If you are programming for a browser, know that anything printed in stdout and often stderr will appear on the user screen. This means if an SQL statement fails and the whole statement appears in the error output, the end user is not unlikely going to see it. For a secure form, that's definitively not secure.

Also, remember that it is not because your statement is valid SQL and it will work each time. There could be an overload of the database and the connection fails. Your fail safe system may have lost a hard drive and that one statement generates an error at that one time, etc.

The best is to make sure you capture all error output and redirect it to your server logs instead.

SQL LIMIT 1

The SQL statement necessary to check whether a user is logged in will generally need exactly one result. Any SQL statement that only requires one result can use the LIMIT 1 parameter.

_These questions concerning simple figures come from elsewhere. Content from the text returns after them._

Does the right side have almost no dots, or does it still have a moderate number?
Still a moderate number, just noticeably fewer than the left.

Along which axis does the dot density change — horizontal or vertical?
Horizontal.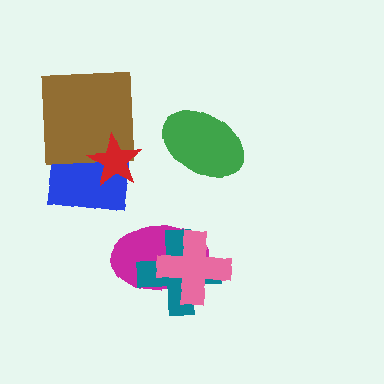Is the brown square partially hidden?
Yes, it is partially covered by another shape.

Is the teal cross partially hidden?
Yes, it is partially covered by another shape.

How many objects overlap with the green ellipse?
0 objects overlap with the green ellipse.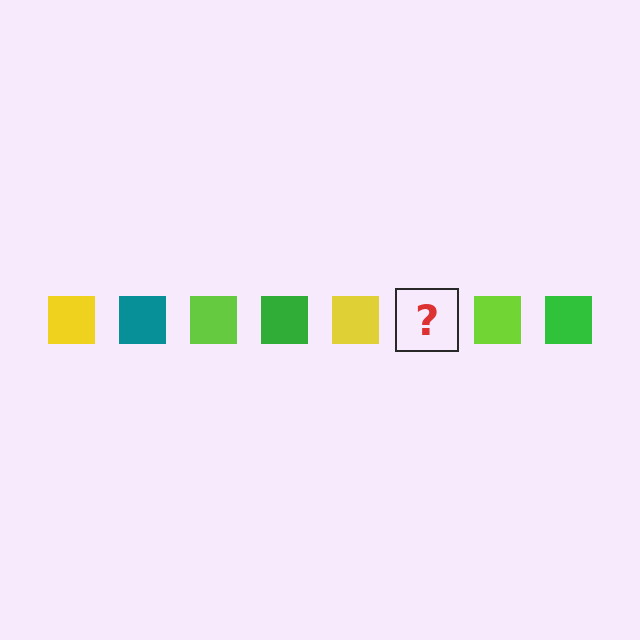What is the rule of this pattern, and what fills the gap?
The rule is that the pattern cycles through yellow, teal, lime, green squares. The gap should be filled with a teal square.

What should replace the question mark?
The question mark should be replaced with a teal square.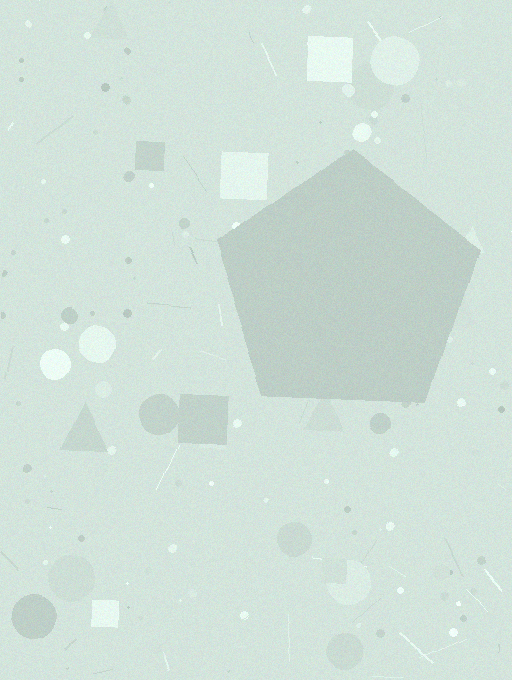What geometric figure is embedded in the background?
A pentagon is embedded in the background.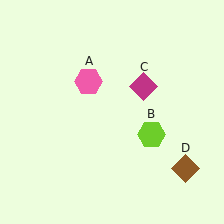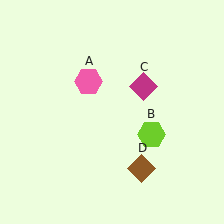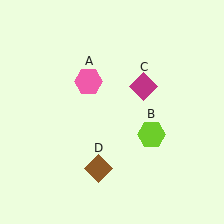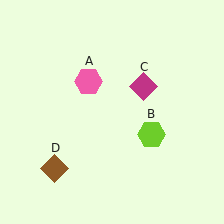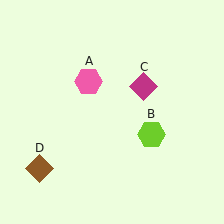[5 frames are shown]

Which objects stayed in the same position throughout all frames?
Pink hexagon (object A) and lime hexagon (object B) and magenta diamond (object C) remained stationary.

This will prevent wasting server resources and possibly prevent too much data from appearing in the client's browser (in case you did not properly redirect the error output.)

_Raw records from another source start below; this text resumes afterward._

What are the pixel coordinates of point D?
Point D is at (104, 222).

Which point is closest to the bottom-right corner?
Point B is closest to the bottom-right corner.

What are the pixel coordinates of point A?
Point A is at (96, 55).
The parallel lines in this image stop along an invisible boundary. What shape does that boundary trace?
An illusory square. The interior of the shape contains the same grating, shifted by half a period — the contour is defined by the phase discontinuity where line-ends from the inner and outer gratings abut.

If you scan a flat file, do the same: stop at the first match.

Administrator alerts

If you have a large organization, you probably want to have staff 24/7 watching for failures. This will help you very quickly detect hackers coming in an account.

It is very tedious though if you cannot have dedicated staff for that one aspect of your system.

Too many failures

Instead of alerts on each failure, you may want to do so only once a certain number of failures were reached. 3 is a usual number. At that point you can also lock the user account so the user cannot log in even if he/she is the rightful owner.

The account blocking mechanism could be based on the IP address of the user so if the hacker is attempting a log in from IP a.b.c and the real user is on IP x.y.z, the real user can still log in.

Website Administration

If you have administrators using your website, then you may want to look into a special mechanism for them to log in. This includes the following:

  1. Test the user acceptable IP addresses (i.e. home, laptop, work...)
  2. Ask a few additional questions whenever the user just logged in (i.e. what the color of your dog?)
    1. Rotate the questions
    2. Don't give logical answers (i.e. my dog is green)
  3. Put all administrative features in a separate folder and lock it with .htaccess
  4. Lock the administrative features with an additional basic oath
  5. Create a separate log in page for administrators that is locked from the wide public
  • 1. If you know why they do that, let me know because there is really no reason to send totally random data to a web server, is there?
  • 2. On that one, that's why I use a different password for each website where I register an account. That means if they save the password in clear and the connection is not encrypted, I at least don't give away my password.